Trauma is a Thief, and We’re Done Losing Ourselves Piece by Piece

Gillian Sisley

This is a battle within to not lose more ground to the trauma that eats away at us ever since we were violated.

Image by engin akyurt from Pixabay

I am fighting a war.

A war that many women like myself are all too familiar with.

A war that we never signed up for, and yet are responsible to win all on our own.

A war that was forced upon us by others who were wrongly entitled, and yet systematically protected by the justice system.

There is no justice here.

We are not safe.

We are not protected.

And thus, women like myself, every single day, are fighting a battle within to not only reclaim what is ours, but also protect that of us which is left from being taken away.

Because the darkness of trauma is a bottomless, insatiable beast.

And it’s trying with everything it has to eat away at the parts of us are that are beautiful, and strong, and good.

This war is exhausting. But if we don’t fight it, we will lose the most precious commodity of all:


I used to thrive in the night.

As a creative, the night is the time where I deliver my highest quality of work to my clients, and am able to tap into the creative energy within me that allows me to write some of the best pieces I’ve ever worked on.

I used to thrive in the night time.

But now, I live with a very different reality.

I know without a doubt that once midnight hits, the demons of my trauma are going to start bubbling up and swarming around me.

Most nights I can acknowledge them, give them the middle finger, and get back to my work.

Because I learned after a year of struggling with my post-traumatic stress, I wasn’t going to let my trauma win.

Because if I let it overcome me and sabotage me and my business, I was letting him win, too.

And he’s already taken enough from me.

I wasn’t letting him take the business that I started from the ground and grown into something wonderful, simply because of his misplaced sense of entitlement over my body.

There are nights when most of the time the demons are there, I recognize them, and I just get on with it.

But then there are other nights where the story is much different.

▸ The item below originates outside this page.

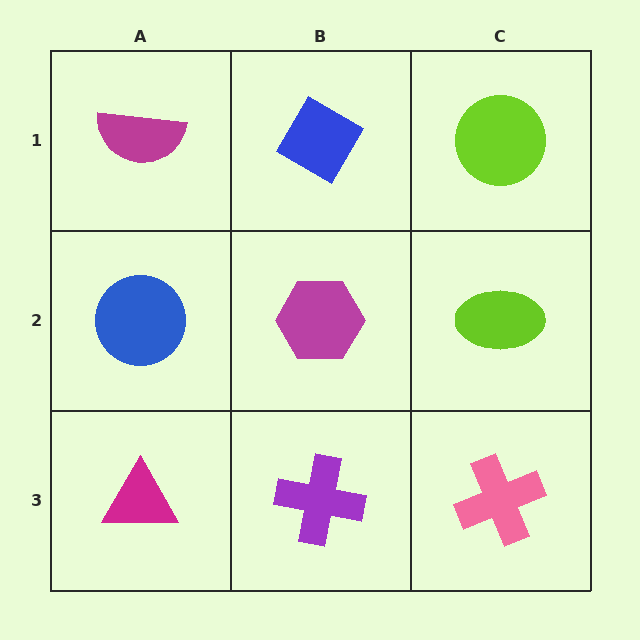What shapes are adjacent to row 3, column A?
A blue circle (row 2, column A), a purple cross (row 3, column B).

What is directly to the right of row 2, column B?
A lime ellipse.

Those are the nights when my husband is sleeping soundly in our bed, and I’m downstairs sitting on the kitchen floor with a tub of Nutella and a spoon trying with everything I have to ward off yet another panic attack.

Because that’s what I have to live with now.

That’s what being violated by another human being does to your soul.

It creates cracks and scratches that reverberate through the rest of your life and continue on for years and years and years to come.

Why would anyone think that fixing a soul after being violated could be such an easy fix?

That is why we’re told time and time again to, “Just get over it and move on”, right?

Because a violation like this is just so easy to “get over” with advice as simple as, “Stop talking and thinking about it and it will go away.”.

When it comes down to the essence of who we are and that part being touched by darkness because of someone else’s selfishness, of course it’s going to take an extended amount of time to fill in those cracks with something stronger.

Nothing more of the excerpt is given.